Whilst preparing this review, I came across an article in Spanish by a Peruvian who remembered his regular trips on the "Central" as a kid between 1988 - 91. He also describes a revisit in 2010 using the Tourist train. I loved his description of Gringos falling ill to altitude sickness on the old train and how “estos eran asistidos por el camarero y los controladores quienes hacían de improvisados enfermeros llevando oxigeno en una bolsa de goma que extraía de una botella ubicada cerca del vagón “Buffette” (“they were assisted by the waiter and the drivers who made makeshift nurses carrying oxygen in a rubber bag that was extracted from a bottle located near the “Buffette wagon”). But he also comments of the later journey on the tourist train - “ha desaparecido todo aquello que para mí lo hacía interesante: las paradas en todas las estaciones, la venta ambulante de comida y bebida, el contacto más cercano con la gente del lugar y mostrar un modo de vida de una zona del Perú tan variada como difícil y hermosa a la vez” (“everything that made it interesting for me has disappeared: the stops at all the stations, the street food and drink sales, the closest contact with the locals and showing a way of life in an area of Peru as varied as it is difficult and beautiful at the same time”). I too am grateful to have experienced the “Central” in its earlier manifestation!

Which takes us to whether the railway justifies inscription. There are currently 3 “railway line” WHS (entire lines only - not including sites of partial infrastructure such as stations etc) - Semmering (1998), 3 different Mountain Railways of India (1999, 2005, 2008) and the Rhaetian Railway (2008). More recently there has been a rush of T List additions - 2 more Indian railways (2014), Hejaz Railway (2015), Cultural Itinerary of Ecuador's Trans-Andean Train (2016), Trans-Iranian railway (2017) and now of course the Central Railway of Peru (2019). How many more can there be and how many are likely to be successful?

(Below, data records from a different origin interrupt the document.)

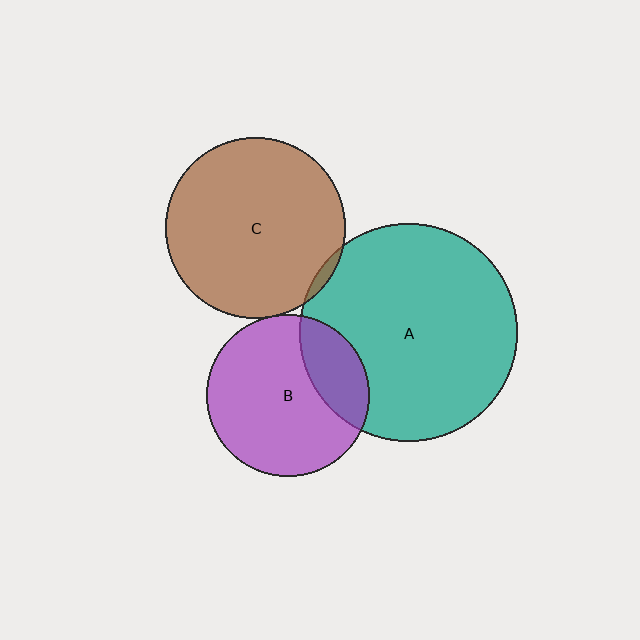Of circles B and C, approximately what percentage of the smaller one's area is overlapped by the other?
Approximately 5%.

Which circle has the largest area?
Circle A (teal).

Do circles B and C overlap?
Yes.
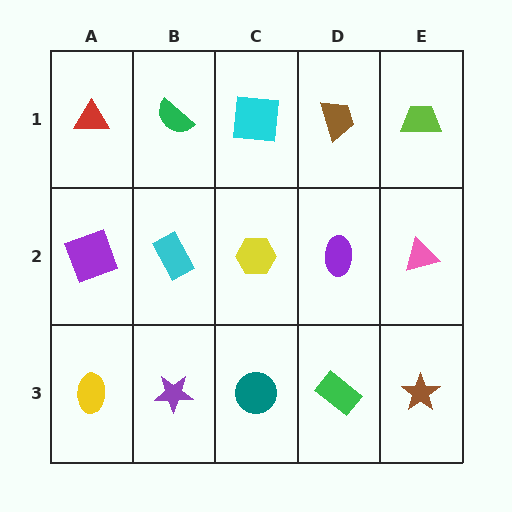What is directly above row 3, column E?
A pink triangle.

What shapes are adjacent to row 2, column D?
A brown trapezoid (row 1, column D), a green rectangle (row 3, column D), a yellow hexagon (row 2, column C), a pink triangle (row 2, column E).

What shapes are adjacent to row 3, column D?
A purple ellipse (row 2, column D), a teal circle (row 3, column C), a brown star (row 3, column E).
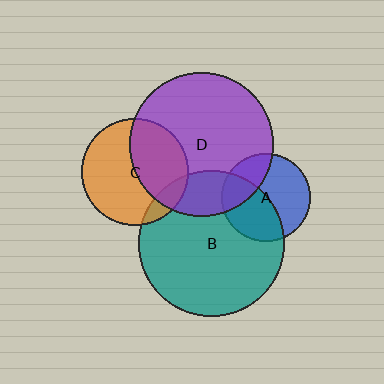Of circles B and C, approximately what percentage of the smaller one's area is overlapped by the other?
Approximately 10%.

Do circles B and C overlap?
Yes.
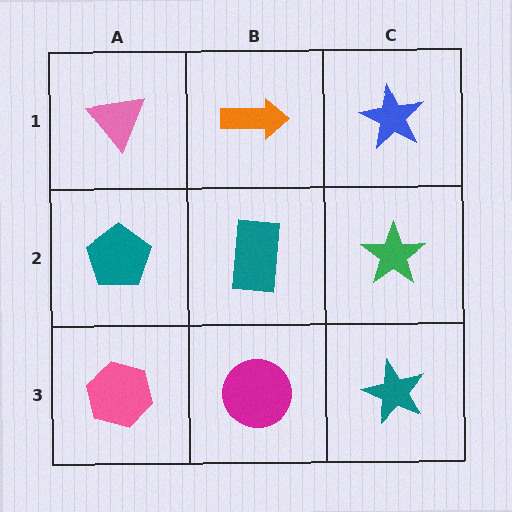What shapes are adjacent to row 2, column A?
A pink triangle (row 1, column A), a pink hexagon (row 3, column A), a teal rectangle (row 2, column B).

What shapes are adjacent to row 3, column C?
A green star (row 2, column C), a magenta circle (row 3, column B).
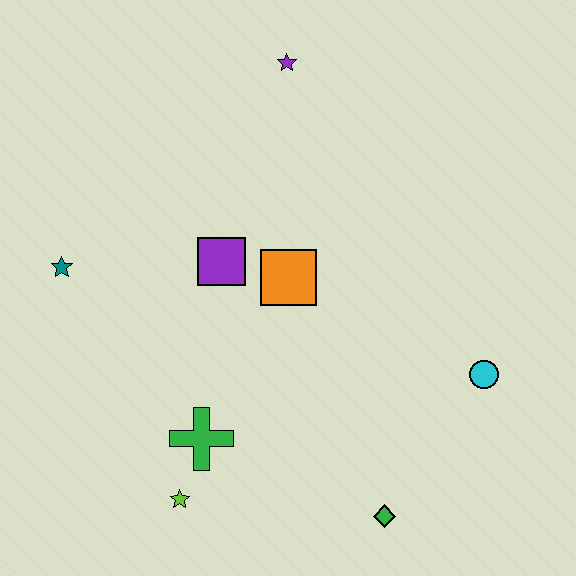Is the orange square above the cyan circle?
Yes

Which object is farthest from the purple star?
The green diamond is farthest from the purple star.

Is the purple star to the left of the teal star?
No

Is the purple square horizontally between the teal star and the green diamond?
Yes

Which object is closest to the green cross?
The lime star is closest to the green cross.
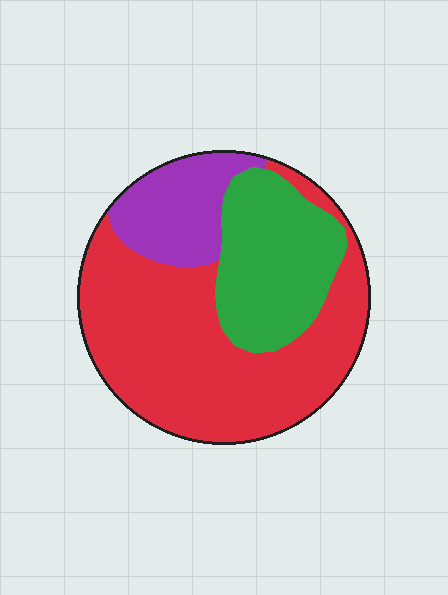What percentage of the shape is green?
Green covers about 25% of the shape.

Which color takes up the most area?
Red, at roughly 55%.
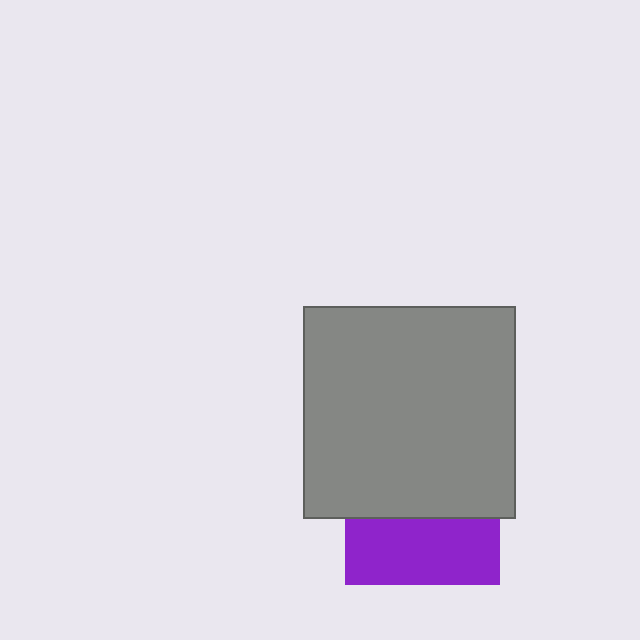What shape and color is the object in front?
The object in front is a gray square.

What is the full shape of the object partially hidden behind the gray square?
The partially hidden object is a purple square.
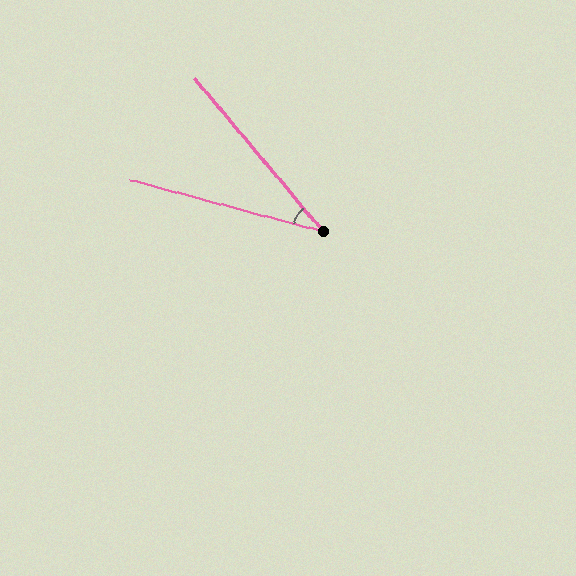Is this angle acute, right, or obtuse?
It is acute.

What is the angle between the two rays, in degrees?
Approximately 35 degrees.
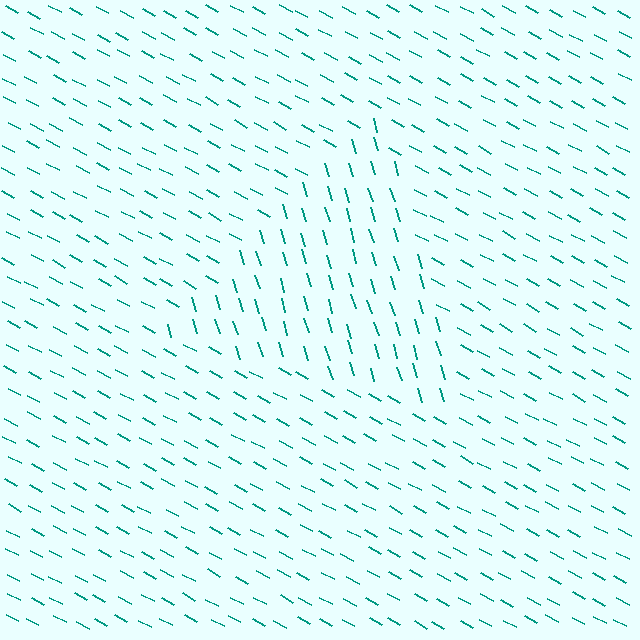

The inscription of Semmering in 1998 refers to the preparation of a report “Railways as World Heritage sites” . It tried to establish principles for evaluating railways and emphasised the need to see beyond the purely technical and look at a wider range of factors. However, of the 8 case studies in the report, only Semmering and Darjeeling have gained inscription and none of the others are even on a T List. Although every inscribed railway so far has been inscribed on both Crit ii and iv (generally - “Technology” and “Social impact”) each has emphasised different aspects. Semmering was primarily about being technically the “first”. The success of the Rhaetian nomination in 2008 moved matters on since it gained its inscription rather more from its social impacts and the Cultural Landscape it “created”/developed rather than from its technical innovation. Where might the Central Railway make its pitch for OUV?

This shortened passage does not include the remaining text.